By James “Skyy Dobro” Walker
“Name McKinley Morganfield, nickname Muddy Water, Stovall’s famous guitar picker,” Muddy clearly said in his first ever recording session, August 1941. McKinley “Muddy Water” Morganfield, of course, is the most famous Blues musician ever, the father of modern Chicago Blues, and the only household Blues name – along with B.B. King. Note that “Water” is singular, and the beauty here is that one can hear him say it for himself / herself.
Wikipedia reports: “In the summer of 1941, Alan Lomax went to Stovall Plantation, Mississippi [looking for Robert johnson – by then deceased], on behalf of the Library of Congress, to record various Country Blues musicians [including Morganfield]. Lomax came back in July 1942 to record Muddy again. Both sessions were eventually released as Down On Stovall’s Plantation on the Testament label. The complete recordings were re-issued on CD as Muddy Waters: The Complete Plantation Recordings. The historic 1941-42 Library of Congress field recordings by Chess Records in 1993, and re-mastered in 1997.”
I own the 1993 CD release, and the opening quote in this article is heard in the sixth track, “Interview #3 – previously unissued.” Used copies of this CD with its landmark recordings can be found on Amazon.com for as little as $3.25, plus shipping and handling. It is a complete knockout to hear not only his 1941 voice but also the first song he ever recorded!
Morganfield’s grandmother Della, who raised him after his mother Berta was swept away by flood waters, nicknamed him “Muddy.” According to author Robert Gordon in 2002’s book Can’t Be Satisfied: The Life and Times of Muddy Waters, Della “renamed him Muddy…” when McKinley “took to playing in the dangerous waters that were everywhere around Jug’s Corner….”

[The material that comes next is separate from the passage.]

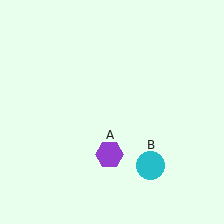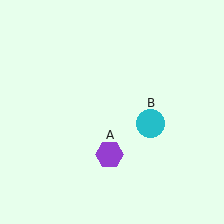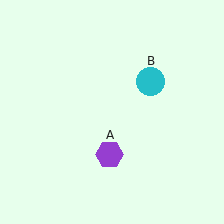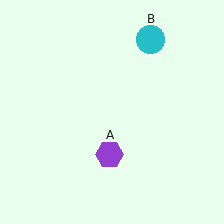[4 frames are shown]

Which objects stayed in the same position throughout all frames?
Purple hexagon (object A) remained stationary.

Muddy started playing music on harmonica, but by age 17 he switched to guitar and played at house parties. His style was influenced by earlier recording artists Son House and Robert Johnson. At some point, once he was becoming established in the community as a good musician, his friends added the name “Water” to his nickname and performing name, and as one can hear, he called himself “Muddy Water.”

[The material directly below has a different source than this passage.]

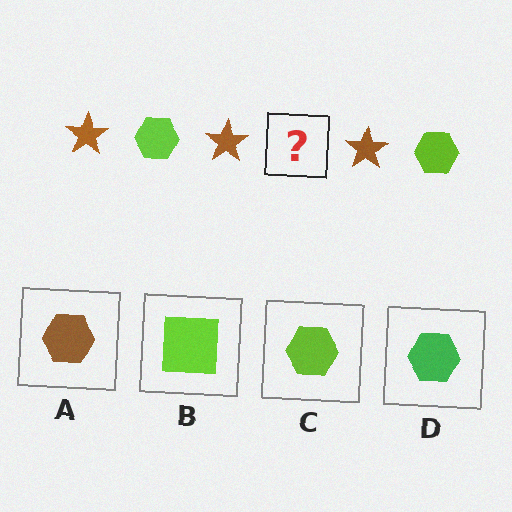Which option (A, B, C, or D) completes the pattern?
C.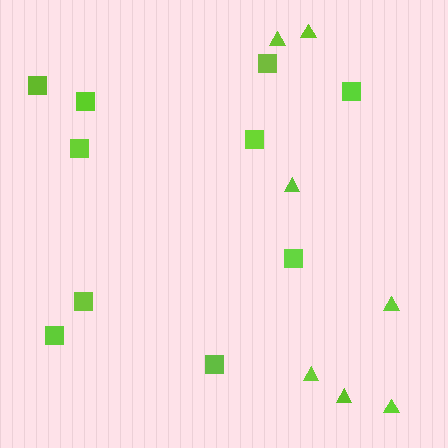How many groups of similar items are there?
There are 2 groups: one group of squares (10) and one group of triangles (7).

So, how and when did the “s” get added to Water? The surprising answer is found in a book titled, Lost Delta Found – Rediscovering the Fisk University – Library of Congress Coahoma County Study, 1941-1942 by John W. Work, Lewis Wade Jones, and Samuel C. Adams, Jr. The editors are Robert Gordon and Bruce Nemerov. The editors first point out further proof of the singular “Water” in a footnote on page 51. It’s in the form of handwriting by Work on a 1943 photograph of Muddy and his mentor Son Sims, “The photo of Muddy and Son Sims is labeled in John Work’s hand, ‘Muddy Water.’” The photograph is shown with labeling on page 119.
It seems a clerical error by Alan Lomax himself added the “s” to “Water.” Again quoting from the page 51 footnote: “Lomax refers to Morganfield as ‘Muddy Waters’ (and repeatedly misspells ‘Sims’ as ‘Simms’). The first published misidentification occurs in Lomax’s liner notes that accompany the 1942 Library of Congress album Afro-American Blues and Game Songs.”
By the time Muddy was in Chicago, it seems he went with the flow and accepted his third nickname to be the euphonious appellation by which he is known to recorded history, “Muddy Waters.”